Pearson PLC (PSON.LN) Monday upgraded its outlook for 2010 as the publisher reported better-than-expected first-half results, underpinned by the strong performance of its education and publishing operations.

While market conditions remain uncertain and growth is expected to slow in the second-half due to tough comparables, Pearson, which generates about 60% of its total earnings and sales from its vast education operations, forecast adjusted earnings of approximately 70 pence a share for the year, up 7% from 65.4 pence a year earlier. The guidance takes into account the earnings impact from the sale of its 61% stake in Interactive Data Corp.

"The 2010 finish line isn't yet in sight, but this is as good a start to our year as I've seen. That boosts our confidence in the full year, enabling us to brighten our outlook and raise our guidance," Chief Executive Marjorie Scardino said.

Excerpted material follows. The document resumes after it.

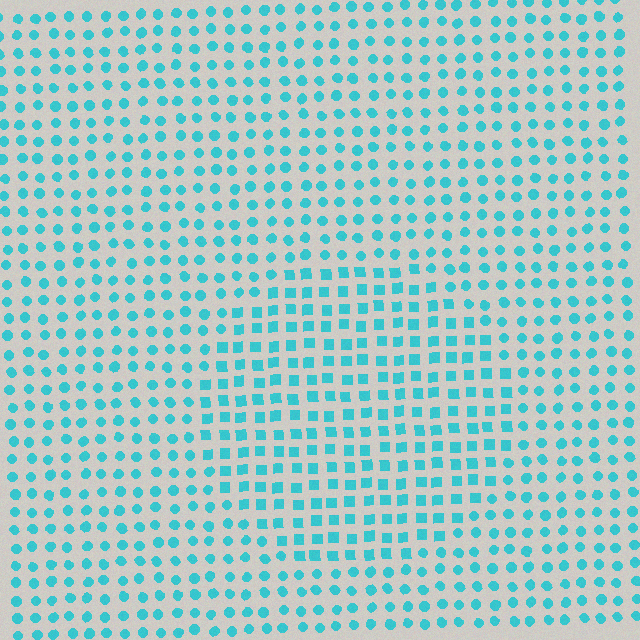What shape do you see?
I see a circle.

"We've invested consistently in global and digital education and information and that's helping every part of Pearson grow strongly, even in uncertain markets. We're also able to accelerate that change as we part company with Interactive Data and put the proceeds to work in the world's leading learning company," she added.

Adjusted operating profit from continuing operations--which excludes amortization of acquired intangibles such as publishing lists, and any acquisition or disposal costs, and is one of the figures tracked by U.K. analysts--jumped sharply to GBP178 million for the six months ended June 30, beating market expectations of GBP97 million, underpinned by strong growth across all its businesses as well as the strength of the dollar against the sterling. That compares with GBP84 million a year earlier.

Adjusted operating profit doubled in the education division, the FT Group and Penguin books in the first half of 2010. Its U.S. Schools publishing business and FT advertising returned to growth, while Mergermarket benefited from an improvement in renewal rates.

Pearson, which generated approximately 60% of its sales and profits in dollars in the first half, reported more than a threefold jump in net profit to GBP92 million from GBP28 million a year ago on the back of an 8.8% rise in sales to GBP2.34 billion from GBP2.15 billion. The profit rise was also helped by lower operating and finance expenses, while finance income was up slightly.

Pearson, which also publishes the Financial Times newspaper and Penguin books, has been clear about its strategy to expand its education business in Asia, Africa and Latin America.

Since the sale of its 61% stake in IDC for around $2 billion before tax in May, which is expected to be wrapped up in the next few weeks, the group has bought two businesses, Melorio PLC (MLO.LN) for GBP99.3 million and Sistema Educacional Brasileiro's learning systems business for GBP326 million. Scardino reiterated Monday that the company will also reinvest some of the IDC sale proceeds in existing operations.

Royal Bank of Scotland analyst Paul Gooden said Pearson's 2010 adjusted earnings per share consensus should settle at around 71 pence to 72 pence which "should be achievable" if management are comfortable with guiding 70 pence a share at this stage of the year.

Gooden, who has a hold rating on Pearson and 865 pence target price, expects the shares to rise over the coming week, but notes the bears will remain concerned about Pearson's counter-cyclical business, expansion costs and the stock trading at a "material premium" to its peers.

At 0808 GMT, Pearson shares were up 29 pence, or 3%, at 1002 pence, valuing the U.K.-based company at GBP8.02 billion, in a slightly higher London market. It is the third highest riser on the FTSE 100 index behind Tullow Oil PLC (TLW.LN) and ARM Holdings PLC (ARM.LN).

Pearson declared an interim dividend of 13 pence a share, up 7% from 12.2 pence a year earlier.